Chameleon metals

Chameleons change the color for camouflage and communication with conspecifics. For example, striking colors show the readiness for courtship. The coloring also depends on external factors such as temperature, sunlight, time of day or humidity. Just like a chameleon changes the skin color in response to its environment, now engineers at the Iowa State University have found a way for metal to change its surface structure in response to heat. The results were recently published in Angewandte Chemie.

Researchers develop chameleon metals that change their properties when heated to different temperatures.

Martin Thuo, professor of materials science and engineering, and his team — Andrew Martin and Winnie Kiarie, Iowa State doctoral students and Boyce Chang, a postdoctoral fellow at the University of California — started with a liquid metal alloy of gallium, indium and tin synthesized into particles covered with a smooth ~1 nm thick oxide shell.

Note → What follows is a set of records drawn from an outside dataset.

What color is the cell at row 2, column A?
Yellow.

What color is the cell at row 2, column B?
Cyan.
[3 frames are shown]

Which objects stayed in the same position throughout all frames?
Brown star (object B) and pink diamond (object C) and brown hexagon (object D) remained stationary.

As the particles are heated, the surface thickens and stiffens and begins to behave more like a solid. “The challenge was developing the right conditions to control the rate of composition inversion,” said Thuo. “Simultaneously controlling rates of physical and chemical transformation.”

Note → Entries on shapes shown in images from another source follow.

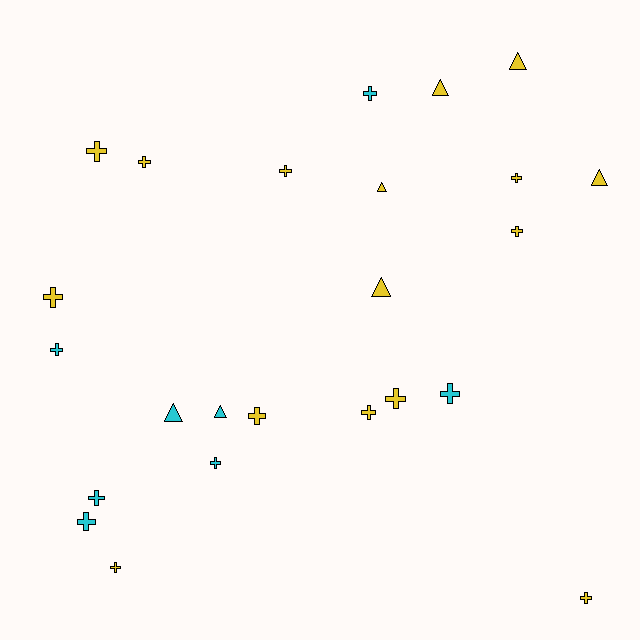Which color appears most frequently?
Yellow, with 16 objects.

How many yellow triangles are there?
There are 5 yellow triangles.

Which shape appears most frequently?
Cross, with 17 objects.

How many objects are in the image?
There are 24 objects.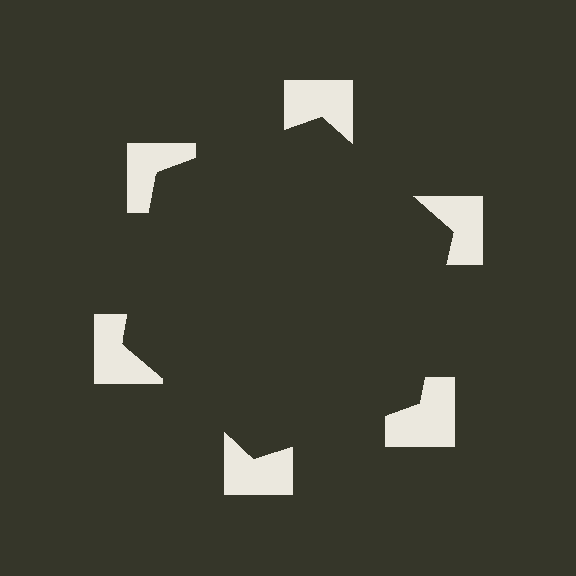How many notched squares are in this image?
There are 6 — one at each vertex of the illusory hexagon.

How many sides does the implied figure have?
6 sides.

He continued: “Since increasing temperature leads to the oxide becoming thicker, we lose elasticity of that layer and any expansion starts to initiate fracture. We have to be very careful with the rate at which we increase the temperate to avoid explosion or rapid release of the material.” Once they figured out the trigger points they could run the process much faster.

The technology could lead to a new group of smart alloy systems that evolve the surface patterns and their composition with temperature or analogous stimuli for applications ranging from sensing to catalysis, according to Thuo estimates.

The particles respond to different levels of heat, bringing different elements to the surface. At certain temperatures, the particle’s outersphere surface breaks and the liquid metal inside comes to the surface. The most reactive, gallium, breaks through first. More heat brings indium to the surface. And the highest heat (about 870°C) brings out florets of tin. Here, the researchers have to carefully control time, temperature, and oxygen levels. That allows them to predict and program the exact surface texture of the particles.

The technology could be used to fine-tune a metal’s performance for different applications. “This kind of behavior can also be used to protect metals from damage where releasing a component that can decompose, inhibit or scatter a component that could, for example, corrode the underlying metal offers protection,” said Thuo. “This behavior can also be used to alter tribology of the metal or even optical properties e.g., if one exposes a component like copper to the surface, one can envision that turning from black to either white or blue in its hydrated or dehydrated states upon oxidation.”

The researchers expect the technology to work with other metal alloys. “My student Andrew Martin and I are also exploring the fundamental rules, and the generality of this phenomena across a range of metals. We are also exploring how to exploit fractals and entropy to engineer surface generated patterns and amount of the material deposited.”